Type 2 diabetes can lead to a range of devastating problems from heart attacks and strokes to kidney failure, blindness and losing a limb.
It develops when the pancreas makes too little of glucose controlling insulin, or when the body doesn’t use the hormone well.
Gut bacteria produce short-chain fatty acids that nourish intestine lining cells, reducing inflammation and helping to control appetite.
A shortage has been associated with type 2 diabetes and other diseases.
Now, however, evidence is building that one of the most widespread and deadly medical conditions of the modern age, which is linked to lifestyle factors like obesity, can be combated through diet.
Foods high in fiber boost gut bacteria that control blood sugar by breaking down carbohydrates.
Last year, a study showed losing weight by following an 800-calorie-a-day eating plan for eight to 12 weeks can send the disease into remission. The more weight participants lost, the more likely patients were to see an end to the condition.
But while previous research has found increasing dietary fiber consumption may relieve type 2 diabetes, Professor Zhao and colleagues say they have finally unlocked the mechanism to explain why and how.
Professor Zhao’s pioneering high-fiber diet, which included whole grains and Chinese medicinal foods, followed participants for six years and found it re-balanced their gut bacteria.
The study found dramatic improvements in those who followed the eating plan – in less than three months.
They also lost more weight and had healthier blood fat levels.
Working with colleagues in China, patients were selected at random to go on the high fiber diet, which also included prebiotics that boost short-chain fatty acids.
A second group acted as a control, receiving standard advice and food recommendations.
All 43 participants consumed similar amounts of energy and major nutrients, and took the blood glucose drug acarbose.
After 12 weeks, the average reduction in blood glucose levels was greater in the 27 on the high-fiber diet than the 16 control subjects.
Their fasting blood glucose levels also dropped faster, and they shed more pounds.
Surprisingly, of the 141 strains of short-chain fatty acid-producing gut bacteria identified by state of the art sequencing, only 15 are promoted by consuming more fibres.
These are likely to be the key drivers of better health, explained the researchers. Bolstered by the foods, they became the dominant strains in the gut after they increased levels of the short-chain fatty acids butyrate and acetate.

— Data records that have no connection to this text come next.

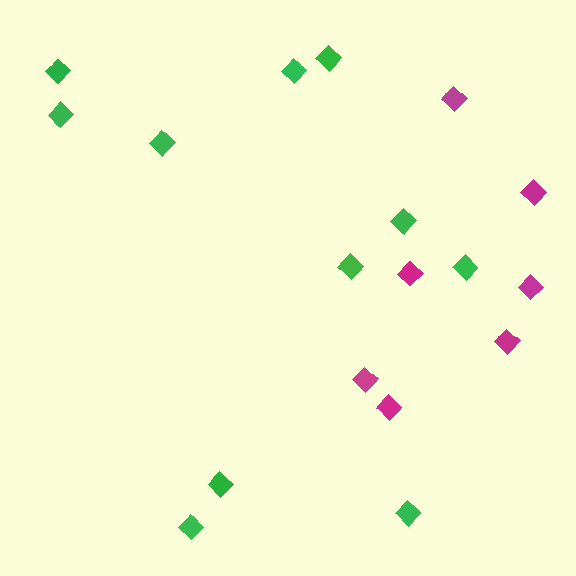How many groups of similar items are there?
There are 2 groups: one group of green diamonds (11) and one group of magenta diamonds (7).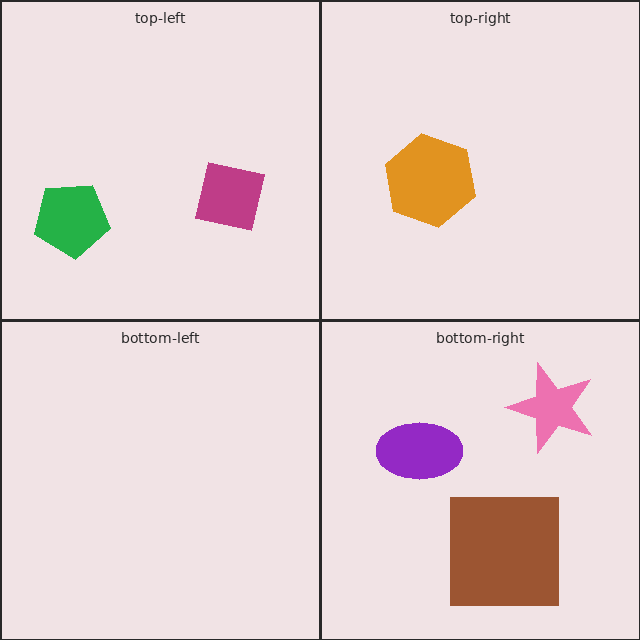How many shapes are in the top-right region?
1.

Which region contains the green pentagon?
The top-left region.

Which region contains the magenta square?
The top-left region.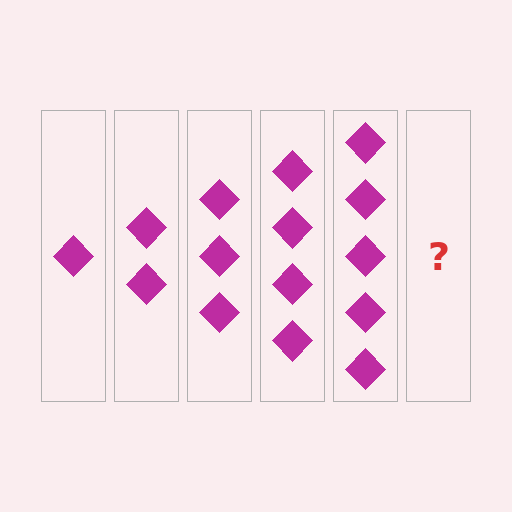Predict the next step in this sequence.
The next step is 6 diamonds.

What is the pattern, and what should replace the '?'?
The pattern is that each step adds one more diamond. The '?' should be 6 diamonds.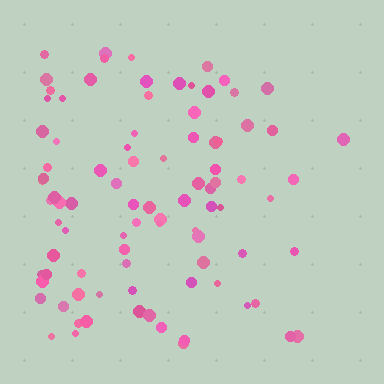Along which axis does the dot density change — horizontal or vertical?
Horizontal.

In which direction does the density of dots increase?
From right to left, with the left side densest.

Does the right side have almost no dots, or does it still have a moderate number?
Still a moderate number, just noticeably fewer than the left.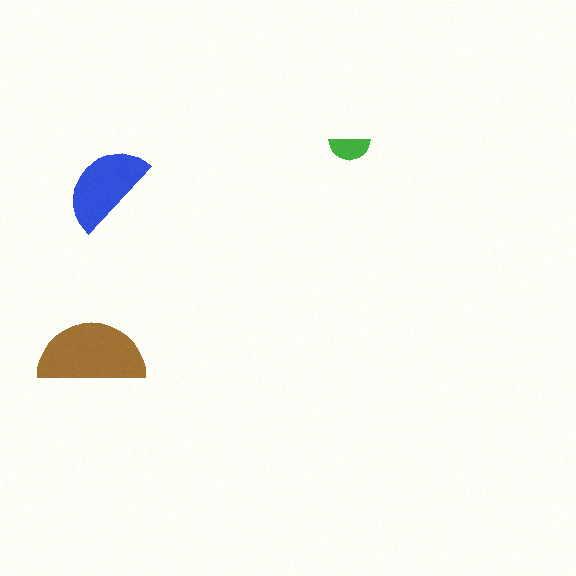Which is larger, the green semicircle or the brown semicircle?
The brown one.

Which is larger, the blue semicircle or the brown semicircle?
The brown one.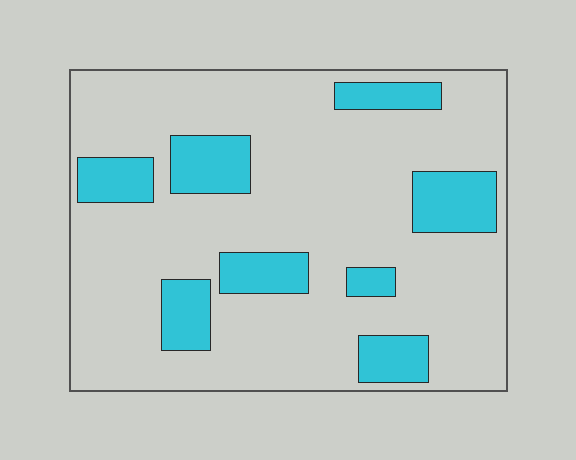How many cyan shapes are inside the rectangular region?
8.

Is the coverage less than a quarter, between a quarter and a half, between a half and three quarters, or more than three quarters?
Less than a quarter.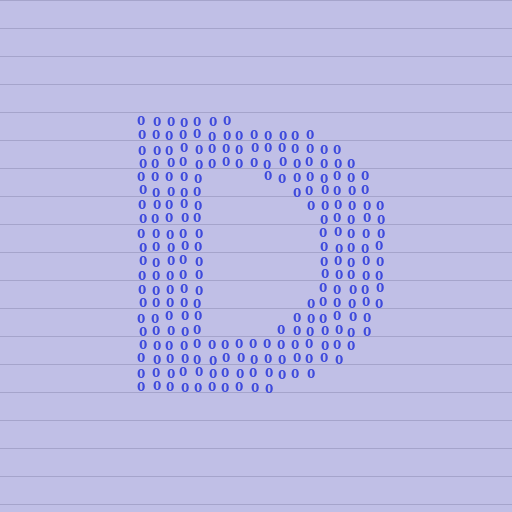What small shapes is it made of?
It is made of small digit 0's.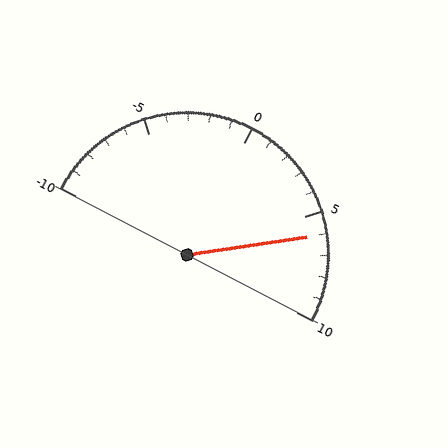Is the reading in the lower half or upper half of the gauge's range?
The reading is in the upper half of the range (-10 to 10).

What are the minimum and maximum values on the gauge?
The gauge ranges from -10 to 10.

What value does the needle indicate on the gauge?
The needle indicates approximately 6.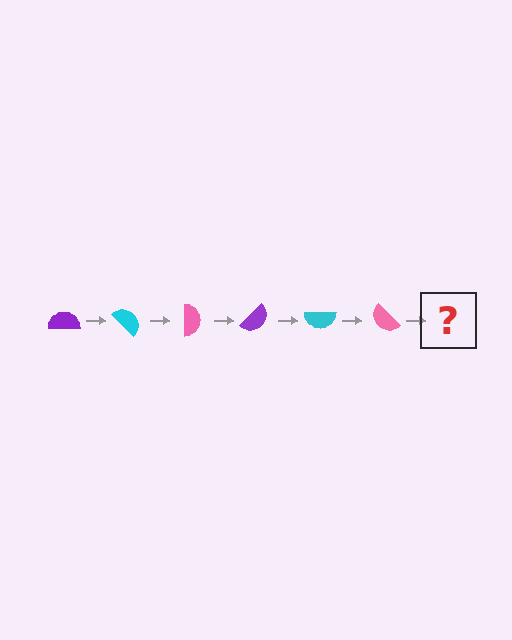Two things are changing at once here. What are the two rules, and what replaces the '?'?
The two rules are that it rotates 45 degrees clockwise each step and the color cycles through purple, cyan, and pink. The '?' should be a purple semicircle, rotated 270 degrees clockwise from the start.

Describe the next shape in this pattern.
It should be a purple semicircle, rotated 270 degrees clockwise from the start.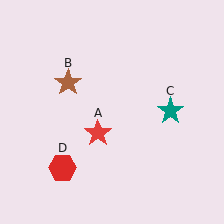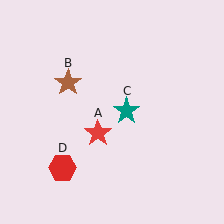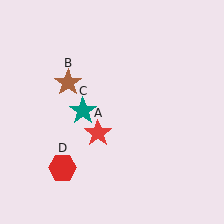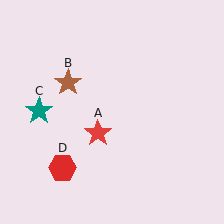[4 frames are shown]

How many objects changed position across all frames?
1 object changed position: teal star (object C).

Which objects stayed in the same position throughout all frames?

These acids created a mildly acidic gut environment that reduced populations of detrimental bacteria and led to increased insulin production and better blood glucose control.
The researchers said the study published in Science supports establishing a healthy gut microbiota as a new nutritional approach for preventing and managing type 2 diabetes.
Professor Zhao said it suggests type 2 diabetes may be caused by the loss of a beneficial function in gut bacteria.
He explained: ‘In ecological terms, the production of short-chain fatty-acids (SCFA) from carbohydrate fermentation, which is needed to maintain human health, can be considered an ‘ecosystem service’ provided by the gut microbiota to human hosts.
‘Restoring or enhancing the lost or deficient function by reestablishing the functionally active ecological populations as ecosystem service providers (ESPs) is the key to a healthier microbiota, which can help alleviate disease.
‘Targeted promotion of the active SCFA producers as ESPs via personalised nutrition may present a novel ecological approach for manipulating the gut microbiota to manage type 2 diabetes and potentially other related diseases.’